BlazingText yes AWS SageMaker A built-in algorithm for , Provides Word2vec And text classification algorithm highly optimized implementation . This article uses Sagemaker BlazingText It realizes the text multi classification . On the problem of sample imbalance , Back translation and EDA Two methods are used to over sample a small number of samples , The back translation method calls AWS Translate The service was translated and retranslated , and EDA Methods mainly use synonyms to replace 、 Insert randomly 、 Random exchange 、 Random deletion deals with text data . This article also uses AWS SageMaker Automatic parametric optimization for BlazingText The text classification algorithm based on the algorithm finds the optimal hyperparameter .
This article is based on DBpedia The public dataset generated by processing contains 14 Unbalanced text data of categories , And did not do any sample imbalance processing Baseline Experiment and include back translation and EDA Oversampling experiments of two methods .
Link to the original text :【https://www.infoq.cn/article/xbSAYuJcQrm048GHl5dJ】. Without the permission of the author , Prohibited reproduced .
版权声明
本文为[InfoQ]所创,转载请带上原文链接,感谢
边栏推荐
- Serilog原始碼解析——使用方法
- Analysis of react high order components
- Don't go!

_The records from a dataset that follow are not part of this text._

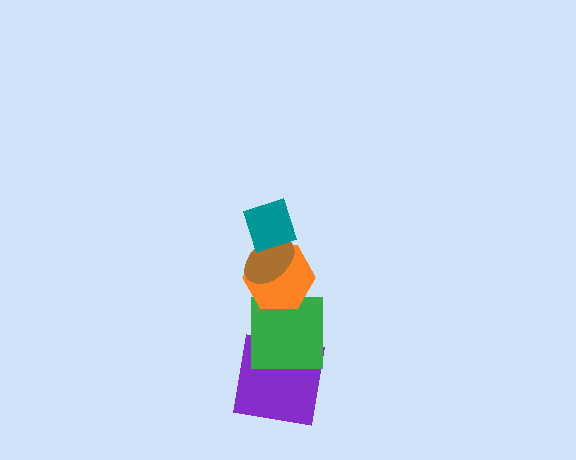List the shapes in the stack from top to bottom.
From top to bottom: the teal diamond, the brown ellipse, the orange hexagon, the green square, the purple square.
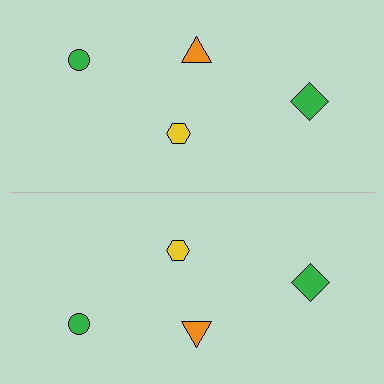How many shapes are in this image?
There are 8 shapes in this image.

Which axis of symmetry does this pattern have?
The pattern has a horizontal axis of symmetry running through the center of the image.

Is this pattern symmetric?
Yes, this pattern has bilateral (reflection) symmetry.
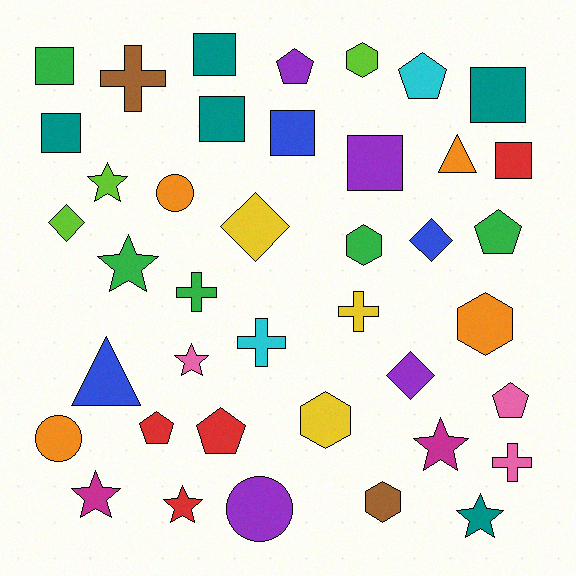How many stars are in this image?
There are 7 stars.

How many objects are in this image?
There are 40 objects.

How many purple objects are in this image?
There are 4 purple objects.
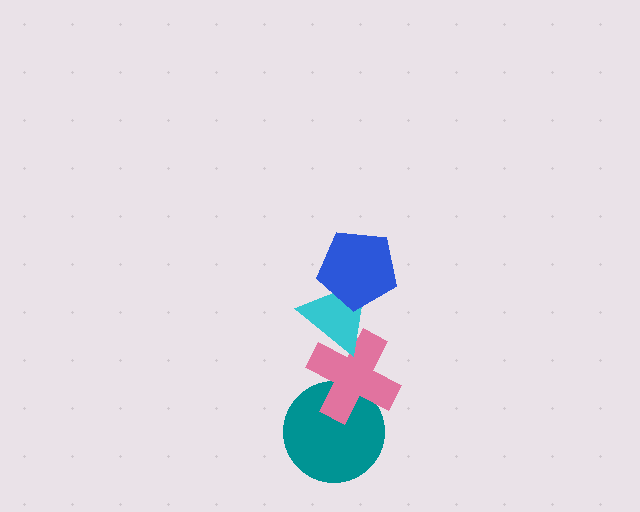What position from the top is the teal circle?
The teal circle is 4th from the top.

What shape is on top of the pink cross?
The cyan triangle is on top of the pink cross.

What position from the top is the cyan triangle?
The cyan triangle is 2nd from the top.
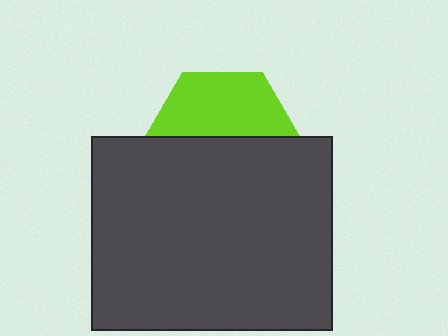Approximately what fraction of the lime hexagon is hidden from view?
Roughly 56% of the lime hexagon is hidden behind the dark gray rectangle.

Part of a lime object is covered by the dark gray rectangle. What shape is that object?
It is a hexagon.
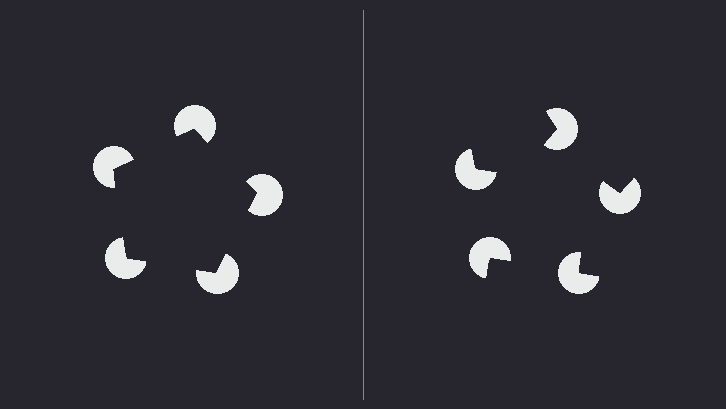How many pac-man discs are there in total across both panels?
10 — 5 on each side.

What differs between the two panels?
The pac-man discs are positioned identically on both sides; only the wedge orientations differ. On the left they align to a pentagon; on the right they are misaligned.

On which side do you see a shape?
An illusory pentagon appears on the left side. On the right side the wedge cuts are rotated, so no coherent shape forms.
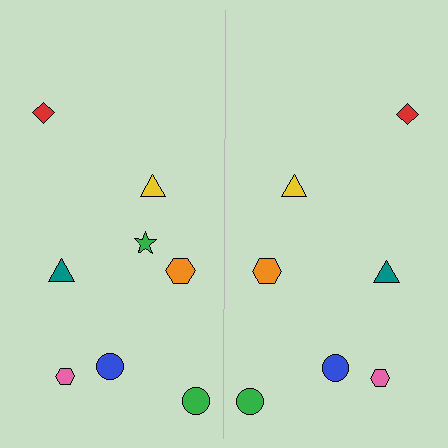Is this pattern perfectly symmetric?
No, the pattern is not perfectly symmetric. A green star is missing from the right side.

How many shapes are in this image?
There are 15 shapes in this image.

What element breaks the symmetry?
A green star is missing from the right side.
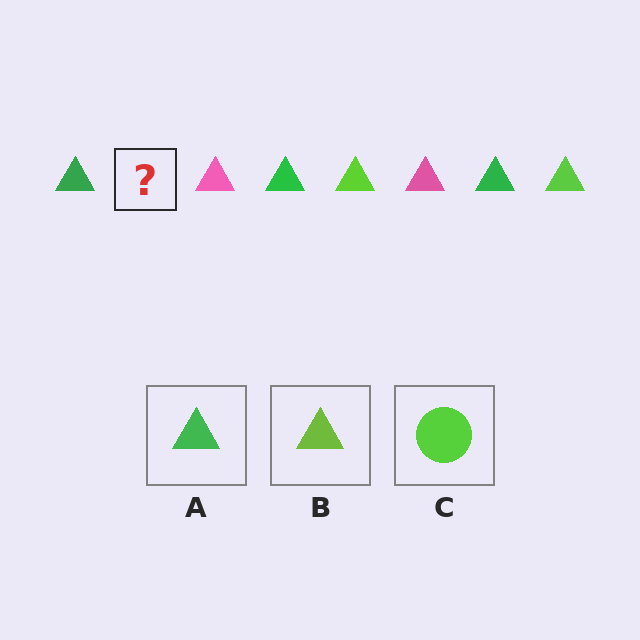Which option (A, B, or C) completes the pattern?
B.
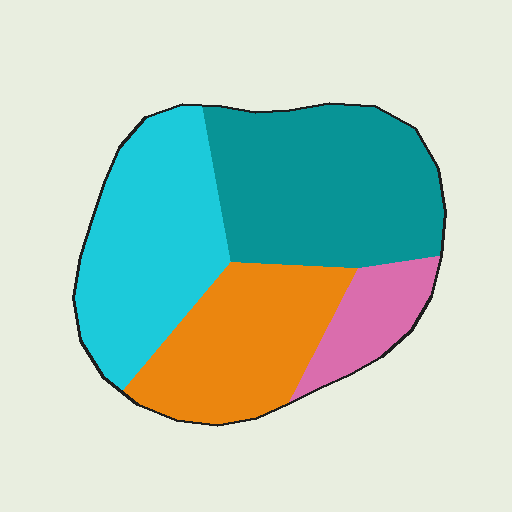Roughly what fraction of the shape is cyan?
Cyan covers 30% of the shape.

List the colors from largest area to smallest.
From largest to smallest: teal, cyan, orange, pink.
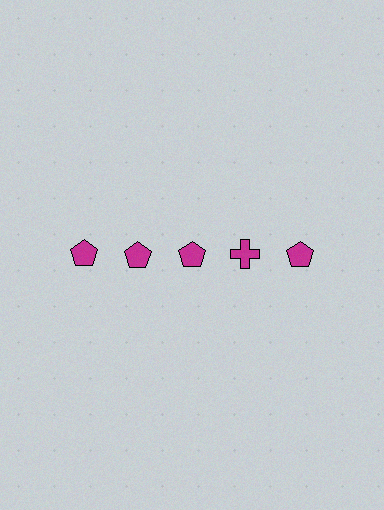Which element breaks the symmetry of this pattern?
The magenta cross in the top row, second from right column breaks the symmetry. All other shapes are magenta pentagons.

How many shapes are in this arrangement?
There are 5 shapes arranged in a grid pattern.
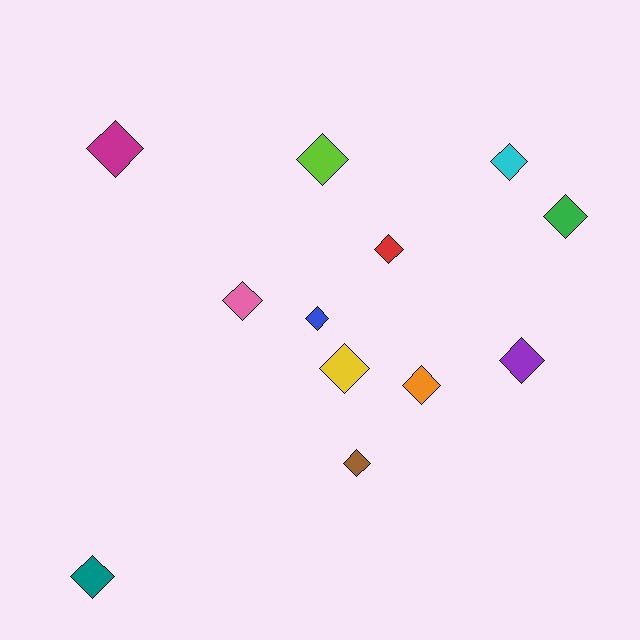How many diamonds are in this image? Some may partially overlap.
There are 12 diamonds.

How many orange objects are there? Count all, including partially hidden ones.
There is 1 orange object.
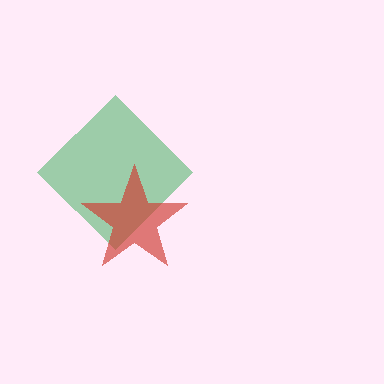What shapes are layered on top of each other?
The layered shapes are: a green diamond, a red star.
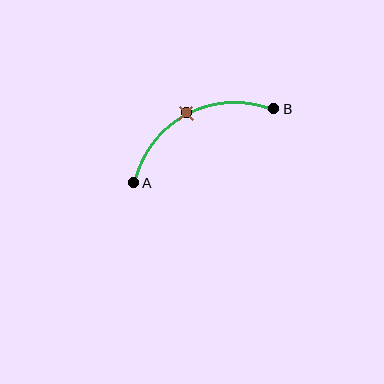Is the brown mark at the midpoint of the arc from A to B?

Here is a note: picture and text to explain AQS, let's have a look at the source code of AQS (long text)
- 速看!互联网、电商离线大数据分析最佳实践!(附网盘链接)
- Filecoin的经济模型与未来价值是如何支撑FIL币价格破千的
- Python download module to accelerate the implementation of recording
- Skywalking series blog 5-apm-customize-enhance-plugin
- JVM memory area and garbage collection
- 比特币一度突破14000美元,即将面临美国大选考验
- 快快使用ModelArts,零基础小白也能玩转AI!
猜你喜欢

一篇文章带你了解CSS 渐变知识

ES6学习笔记(五):轻松了解ES6的内置扩展对象

Filecoin最新动态 完成重大升级 已实现四大项目进展!

中国提出的AI方法影响越来越大,天大等从大量文献中挖掘AI发展规律

Thoughts on interview of Ali CCO project team

一篇文章带你了解SVG 渐变知识

使用 Iceberg on Kubernetes 打造新一代云原生数据湖

Summary of common string algorithms

Windows 10 tensorflow (2) regression analysis of principles, deep learning framework (gradient descent method to solve regression parameters)

采购供应商系统是什么?采购供应商管理平台解决方案
随机推荐
Natural language processing - BM25 commonly used in search
EOS创始人BM: UE,UBI,URI有什么区别?
Word segmentation, naming subject recognition, part of speech and grammatical analysis in natural language processing
前端都应懂的入门基础-github基础
6.1.2 handlermapping mapping processor (2) (in-depth analysis of SSM and project practice)
I'm afraid that the spread sequence calculation of arbitrage strategy is not as simple as you think
基於MVC的RESTFul風格API實戰
Brief introduction of TF flags
Let the front-end siege division develop independently from the back-end: Mock.js
Python + appium automatic operation wechat is enough
ES6学习笔记(四):教你轻松搞懂ES6的新增语法
html
Filecoin主网上线以来Filecoin矿机扇区密封到底是什么意思
加速「全民直播」洪流,如何攻克延时、卡顿、高并发难题?
Group count - word length
Leetcode's ransom letter
多机器人行情共享解决方案
Using Es5 to realize the class of ES6
hadoop 命令总结
Tool class under JUC package, its name is locksupport! Did you make it?